Obviously, I am doing something wrong – why is it running slow?

Thank you for your help.

PS. The multi-second delay is on the line: cudaMemcpy(c, dev_c, N * sizeof(int), cudaMemcpyDeviceToHost);


#define N 500000

#include <stdlib.h>
#include <cuda_runtime.h>

global void add(int *a, int *b, int *c) {
int tid = blockIdx.x;
while(tid < N) {
c[tid] = a[tid] + b[tid];
tid += blockDim.x;
}
}

int main(void) {
int *a, *b, *c;
int *dev_a, *dev_b, *dev_c;

a = (int*)malloc(N * sizeof(int));
b = (int*)malloc(N * sizeof(int));
c = (int*)malloc(N * sizeof(int));

for(int i =0; i < N; i++){
	a[i] = i+1;
	b[i] = (i+1) * 2;
}

cudaMalloc((void**)&dev_a, N * sizeof(int));
cudaMalloc((void**)&dev_b, N * sizeof(int));
cudaMalloc((void**)&dev_c, N * sizeof(int));

cudaMemcpy(dev_a, a, N * sizeof(int), cudaMemcpyHostToDevice);
cudaMemcpy(dev_b, b, N * sizeof(int), cudaMemcpyHostToDevice);

add<<<1024, 1>>>(dev_a, dev_b, dev_c);

cudaMemcpy(c, dev_c, N * sizeof(int), cudaMemcpyDeviceToHost);

cudaFree(dev_a);
cudaFree(dev_b);
cudaFree(dev_c);

free(a);
free(b);
free(c);

}

You are using blocks with a single thread. Almost all your CUDA cores are idles.

Thanks for your reply.

I thought <<<1024, 1>>> asks CUDA to invoke my device function on at most 1024 concurrent blocks. So, this is where I expected the parallelism would come from. Did I understand you correctly that the degree of parallelism is solely controlled by the second parameter (1 in this case)?

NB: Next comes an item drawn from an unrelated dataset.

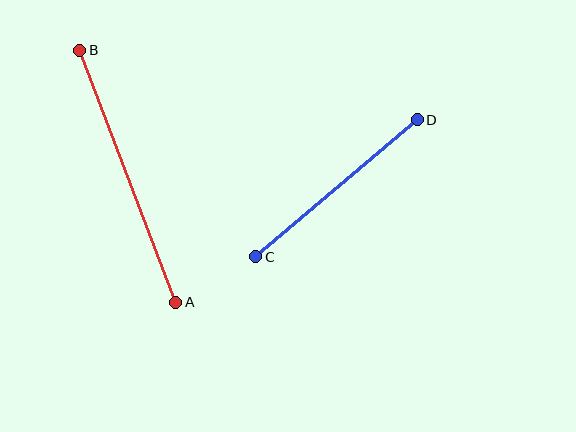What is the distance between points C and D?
The distance is approximately 212 pixels.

The other thing that puzzles me is that I only try to execute 500000 additions, but yet it takes seconds to execute. Even on a single core this should complete in a few milliseconds, but yet I have to wait for cudaMemcpy(c, dev_c, N * sizeof(int), cudaMemcpyDeviceToHost) for about 5 seconds. Also, during that 5 seconds, the CPU utilization is high, which makes no sense to me since I would expect the CPU to be idle if all processing is on a GPU. Could it be that I am executing on a simulator instead of the device? How do I check that?

Thank you.

You are also doing close to 500.000.000 additions, not 500.000, as the loop increment is wrong so that each block is doing (almost) the whole work again.

tid += blockDim.x;

should be

tid += gridDim.x;

No, it is controlled by both parameters (there is parallelism on the thread and on the block level). Check chapter 2 of the Programming Guide.

The CPU is busy-waiting for the results of the kernel call before the cudaMemcpy() can be performed. You can change that behavior with [font=“Courier New”]cudaSetDeviceFlags(cudaDeviceScheduleBlockingSync)[/font].

Thanks for helping me. I made changes to my program, but still my serial .NET code outperforms the GPU code. Below is the GPU code that executes in about 150ms in IDE and about 30ms outside of IDE. Also, included a sample .NET program that applies similar logic (copies two arrays, runs the loop, copies an array) which executes in about 33ms in IDE and 12ms outside of IDE.

Why is .NET serial code so much faster? Thanks for your help!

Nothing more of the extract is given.